Corro tudo o que posso e sigo atrás dele até a plataforma, pelas escadas.
Plataforma 19.
Vejo um trem parado. Ele sobe num pulo, um segundo antes que as portas se
fechem e as rodas de ferro comecem a deslizar pelos trilhos.
Paro, sem fôlego. Sinto um cheiro vago de poeira de ferro e de ferrugem no
rastro do trem que se afasta.
♦♦♦
— O dr. Mahl está no consultório. Está atendendo, mas vou avisá -lo assim que
for possível — responde a secretária atrás do balcãozinho de madeira branca.
Pede que me sente na pequena sala de espera, com uma mesinha de centro cheia
de revistas variadas e cercada de poltroninhas de couro verde-claro, mais bonitas do
que confortáveis. A espera me deixa nervosa.
Por sorte, dura pouco. A secretária comunica que o médico vai me atender, mas
só dispõe de alguns minutos entre um paciente e outro.
Vou até sua sala. Conheço bem o caminho.
O dr. Mahl me recebe com sua habitual pacata serenidade. Pelo menos no que
diz respeito a ele, nada mudou. Seus cabelos castanhos encaracolados continuam altos
e volumosos na cabeça. O tom de voz é calmo e tranquilizante como eu recordava.
— Alma, que surpresa! E então, como vai?
Sento na frente dele, do lado de cá da mesa.
— Bom dia, doutor. Estou muito bem, obrigada.
— E Naomi?
— Também. Deve saber que Tito e seu bando foram condenados.
— Claro. Deve ser um alívio para ela.
— É, muito. Foi morar na praia, na casa de uma tia.
— Fui eu quem aconselhou que tirasse umas férias. Fico contente em saber que
resolveu seguir meu conselho. Bem, não tenho muito tempo, desculpe, e vejo que
está preocupada. Aconteceu alguma coisa que queira me contar?
Não precisa de um diploma para perceber isso. Estou tensa como elástico
esticado.
— É Agatha. Li no jornal que vai se tratar com o senhor. Ela é minha amiga.

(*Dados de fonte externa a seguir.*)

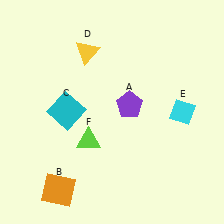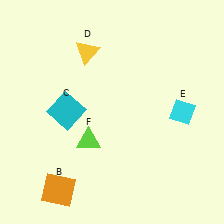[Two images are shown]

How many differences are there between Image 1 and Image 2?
There is 1 difference between the two images.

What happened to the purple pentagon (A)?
The purple pentagon (A) was removed in Image 2. It was in the top-right area of Image 1.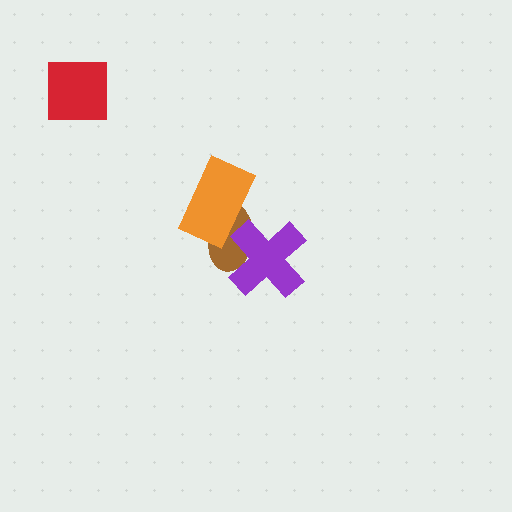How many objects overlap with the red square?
0 objects overlap with the red square.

É
com ela que estou preocupada. Queria saber...
— Alma... — interrompe ele. — Sabe que existe segredo profissional: não
posso falar sobre meus pacientes.
— Eu sei, e não vim para isso. Só queria lhe dizer que Agatha jamais tentaria
suicídio. É uma pessoa cheia de problemas, mas não é uma suicida. Lembre-se disso.
Ela quer viver.
— Obrigado por me avisar. Mas aposto que foi outra coisa que a trouxe aqui
hoje. Não é verdade?
Meus olhos são uma confissão.
— Estou me sentindo culpada em relação a ela – digo num sopro. – Quem a
denunciou à policia fui eu. Queria ter certeza de que esta bem e de que vai ajudá-la.
— Ela sabe que foi você?
— Sabe... e me perdoou. Mas, agora, eu queria fazer alguma coisa.

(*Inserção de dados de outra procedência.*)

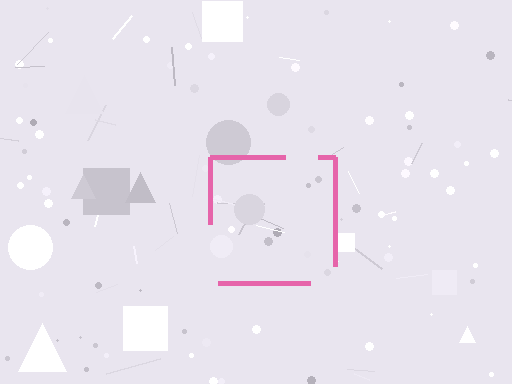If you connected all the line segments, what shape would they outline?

— A decisão de interná-la num hospital psiquiátrico foi do juiz, depois de
cuidadosas perícias que eu mesmo verifiquei. Espero que entenda que ela realmente
precisa de tratamento.
— Mas se achasse que ficou curada depois do tratamento, o senhor a deixaria
sair?
— Sim, claro. Mas vamos precisar de tempo e esforço para que suas condições
melhorem.
— Ela é uma lutadora, sempre. Foi obrigada a engolir porcarias, sedativos para
que ficasse calma, mas não quer se matar, tenho certeza. Quanto à moça que queria
se suicidar...
O olhar de Mahl se torna mais intenso e atento.

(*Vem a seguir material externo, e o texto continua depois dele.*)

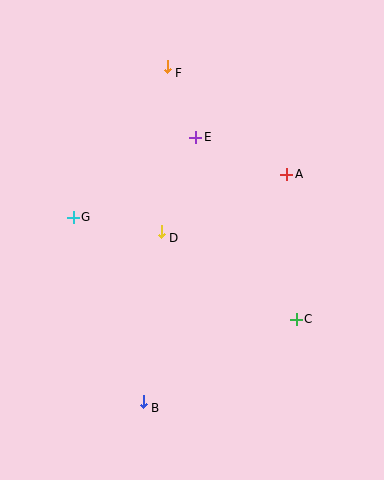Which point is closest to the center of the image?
Point D at (161, 238) is closest to the center.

— O que sabe sobre essa moça?
— O senhor a conhece?
— Sei o que fez, junto com o irmão gêmeo.
Que estava bem aqui, gostaria de dizer, em frente a seu consultório.
— Pois é, a versão de uma menina que tentou matar os pais não é confiável.
— Bem, desse ponto de vista, a versão de uma outra que tentou mumificar a tia
também não seria...
— Garanto que Agatha não é mentirosa. Ela errou, eu sei, mas por favor não se
esqueça do que eu disse.
— Estou preocupado, Alma.
Não posso deixar transparecer nada, não posso.
— Com o quê, dr. Mahl?
— Está cercada de companhias nada saudáveis... Acho que anda precisando de
um pouco mais de tranquilidade.
Não ouso negar, portanto fico em silêncio.
— Você também sofreu um trauma, perdeu duas amigas.
— Estou bem.
— Não teve mais dor de cabeça?
— Muito de vez em quando.
Mahl parece não acreditar. Agita-se na cadeira. É hora de partir.
Levanto.
— Obrigada, doutor. Pode me fazer um ultimo favor?
— Diga.
— Quando encontrar com Agatha, diga obrigada de minha parte. Ela sabe por
quê.
— Está bem. Cuide-se, Alma, e pode me ligar se precisar... me contar alguma
coisa.
— Certo.
— Promete?
— Prometo.
Levanto e deixo o consultório com a nítida impressão de ter sido psicanalisada
sem querer.
Conversar com esses espreme-cérebros é fogo.